WILKES-BARRE, Pa. — Both pharmacy and nursing students at Wilkes University are spending their time on campus administering COVID-19 assurance testing, a means by which the university randomly tests for asymptomatic people with COVID-19.

This is an experience that these students never thought they would go through while getting their education, but they tell us it's what's happening off-campus that has really made an impact.

"Oh, absolutely. If anyone could experience that feeling like just giving your first vaccine, having a patient say thank you, like, and like having like a tear like fall down from their face, because they're so happy that they're getting the first vaccine," said pharmacy student Landon Bordner.

Landon Bordner and Cassie Oldt are third-year pharmacy students at Wilkes. Until the pandemic, students were not allowed to give vaccines, but now they are two of the 250 students and faculty at Wilkes who have given more than 7,000 COVID-19 vaccines across the state.
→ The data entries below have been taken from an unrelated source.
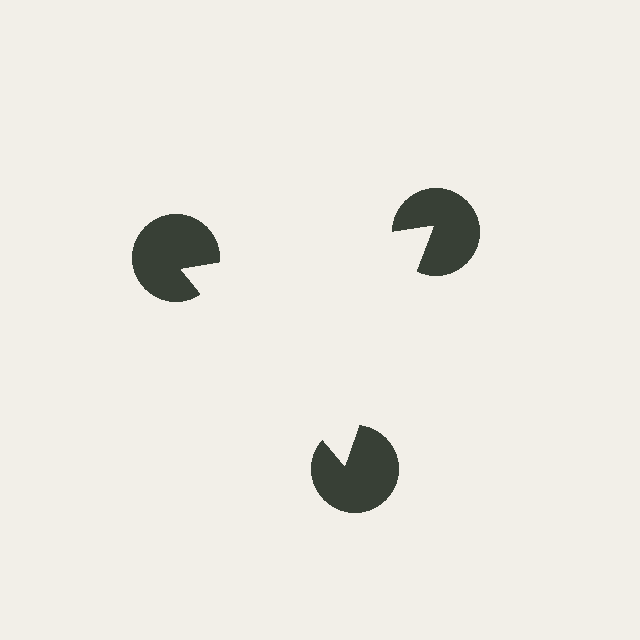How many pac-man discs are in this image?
There are 3 — one at each vertex of the illusory triangle.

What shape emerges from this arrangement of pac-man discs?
An illusory triangle — its edges are inferred from the aligned wedge cuts in the pac-man discs, not physically drawn.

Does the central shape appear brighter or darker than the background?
It typically appears slightly brighter than the background, even though no actual brightness change is drawn.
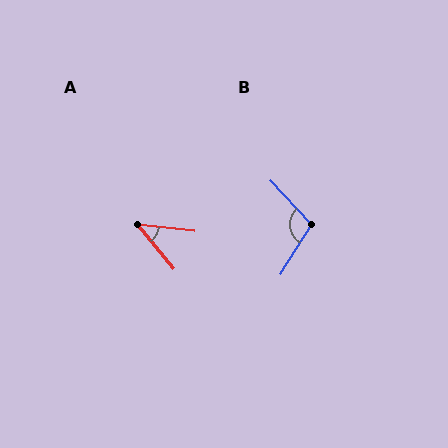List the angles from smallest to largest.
A (44°), B (105°).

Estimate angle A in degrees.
Approximately 44 degrees.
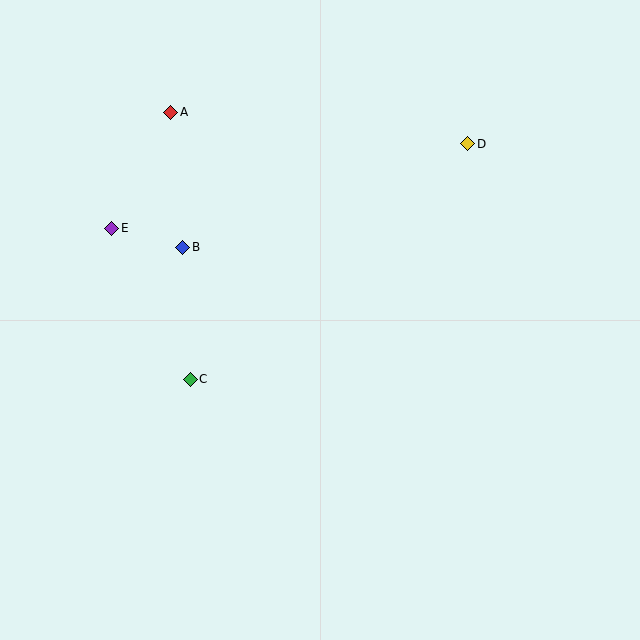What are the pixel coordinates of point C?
Point C is at (190, 379).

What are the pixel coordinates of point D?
Point D is at (468, 144).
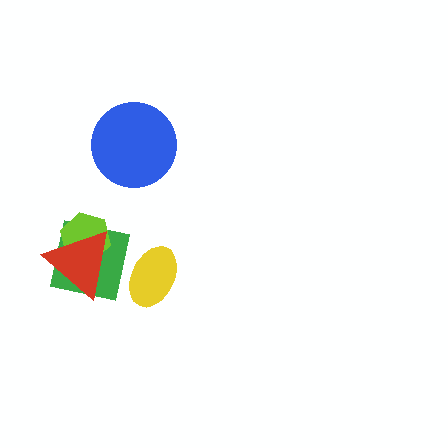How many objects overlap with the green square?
2 objects overlap with the green square.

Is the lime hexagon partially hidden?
Yes, it is partially covered by another shape.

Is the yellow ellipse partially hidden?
No, no other shape covers it.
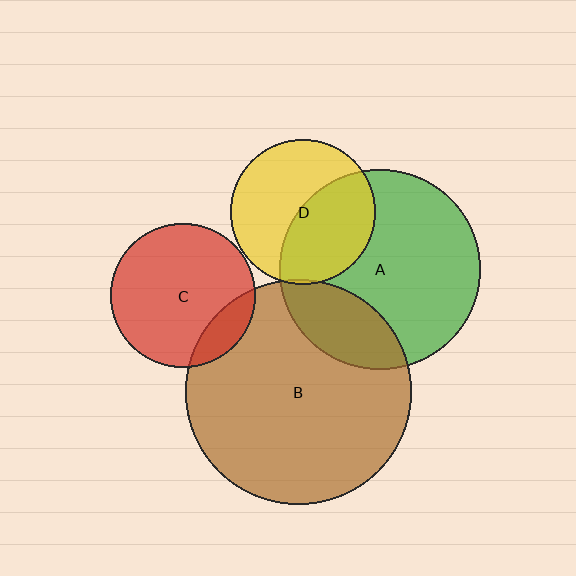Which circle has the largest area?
Circle B (brown).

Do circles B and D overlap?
Yes.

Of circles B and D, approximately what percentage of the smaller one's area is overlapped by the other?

"It was really special to see how thankful the patients are, and how getting this vaccine really would be a change in their life, and the appreciation is just great and, it's something amazing to experience," Oldt said.

Eric Schramm is a nursing student at Wilkes from Mountain Top. He sees what's happening on both sides of the virus.

"The Wilkes nursing program, I was able to as well give out COVID tests here on campus, and as well give out vaccines at General Hospital, and even through those experiences that kind of increase my passion for nursing, and I felt that, as I continue down that path, I want to kind of aspire to be like the nurses that I've seen in the hospitals," Schramm said.

These students say that while what we've experienced in the past year might make someone second-guess their decision to enter health care, they tell Newswatch 16 it has only made them want to pursue it even more.

"Coming into this, it did drive me to want to kind of help out the community and get back to normal life."